İNANÇ VE GEREKLERİ…

İNANÇ VE GEREKLERİ…

İnancı Açığa Vurmak..

              İnancı Açığa Vurmak..

                “Ve sizin tanrınız, Tek Tanrı’dır.“ (2. Bakara Sûresi, Âyet/163)

                “Muhammed Allâh’ın Elçisidir.” (48. Fetih Sûresi, Âyet/29)

                De ki: “Biz Allâh’a; bize indirilene; İbrahim’e, İshâk’a, Yakub’a ve O’nun neslinden gelenlere indirilene; Rableri tarafından Musa’ya, İsa’ya ve (diğer) tüm peygamberlere bahşedilene inanırız; onlar arasında hiçbir ayrım yapmayız. Ve kendimizi O’na teslim ederiz.” (3. Âl-i İmrân Sûresi, Âyet/84)

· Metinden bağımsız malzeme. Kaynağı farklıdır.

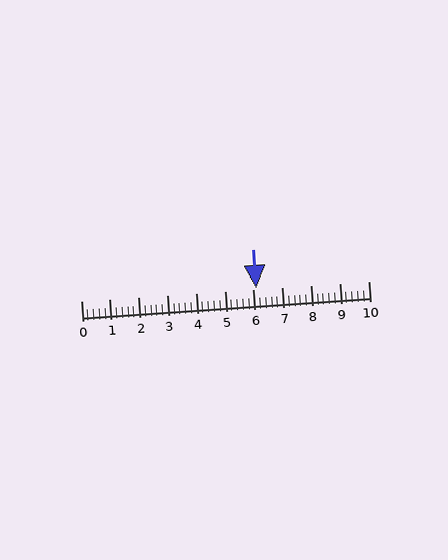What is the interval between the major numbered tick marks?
The major tick marks are spaced 1 units apart.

                “Elçi ve o’nunla birlikte olan müminler, Rabbi tarafından O’na indirilene inanırlar:

Hepsi, Allâh’a, meleklerine, vahiylerine ve elçilerine inanırlar; O’nun elçilerinden hiç biri arasında ayrım yapmazlar ve: “İşittik ve itaat ettik. Bize mağfiret et ey Rabbimiz, zira bütün yolculukların varış yeri sensin!” derler.

                “Allâh hiç kimseye taşıyabileceğinden daha fazlasını yüklemez: Kişinin yaptığı her iyilik kendi lehinedir, her kötülük de kendi aleyhine.”

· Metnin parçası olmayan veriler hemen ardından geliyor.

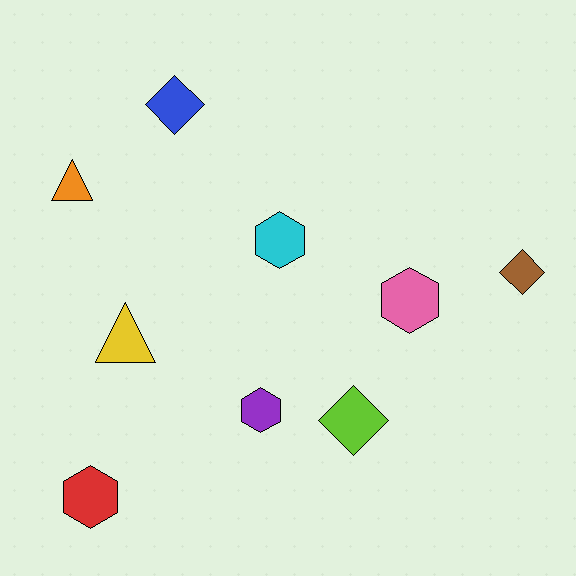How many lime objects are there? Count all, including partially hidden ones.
There is 1 lime object.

                “Ey Rabbimiz! Unutur veya bilmeden hata yaparsak bizi sorgulama!”

                “Ey Rabbimiz! Bizden öncekilere yüklediğin gibi bize de ağır yükler yükleme! Ey Rabbimiz! Güç yetiremeyeceğimiz yükleri bize taşıtma!”

                “Ve günahlarımızı affet, bizi bağışla ve rahmetini yağdır üstümüze! Sen Yüce Mevlâmızsın, hakikati inkâr eden topluma karşı bize yardım et!” (2. Bakara Sûresi, Âyetler/285-286)

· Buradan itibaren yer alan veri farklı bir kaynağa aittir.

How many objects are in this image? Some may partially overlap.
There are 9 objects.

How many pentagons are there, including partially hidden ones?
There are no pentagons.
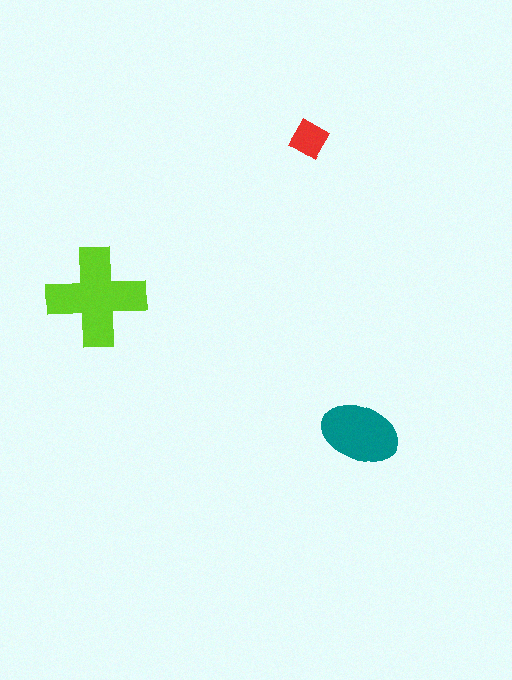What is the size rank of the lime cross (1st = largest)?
1st.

                “Ey Peygamber! Mümin kadınlar ne zaman sana gelip (bundan böyle) Allâh’tan başka hiçbir şeye ilahlık yakıştırmayacaklarını, hırsızlık yapmayacaklarını, zina etmeyeceklerini, çocuklarını öldürmeyeceklerini, hiç yoktan yalan uydurarak iftira atamayacaklarını ve (bildireceğin) hiçbir hakikate karşı çıkmayacaklarını (söz vererek) sana bağlılıklarını bildirirlerse, onların bağlılık sözlerini kabul et ve Allâh’tan onların (geçmiş) günahlarını affetmesini dile: Çünkü Allâh çok bağışlayıcıdır, rahmet kaynağıdır.” (60. Mümtehine Sûresi, Âyet/12)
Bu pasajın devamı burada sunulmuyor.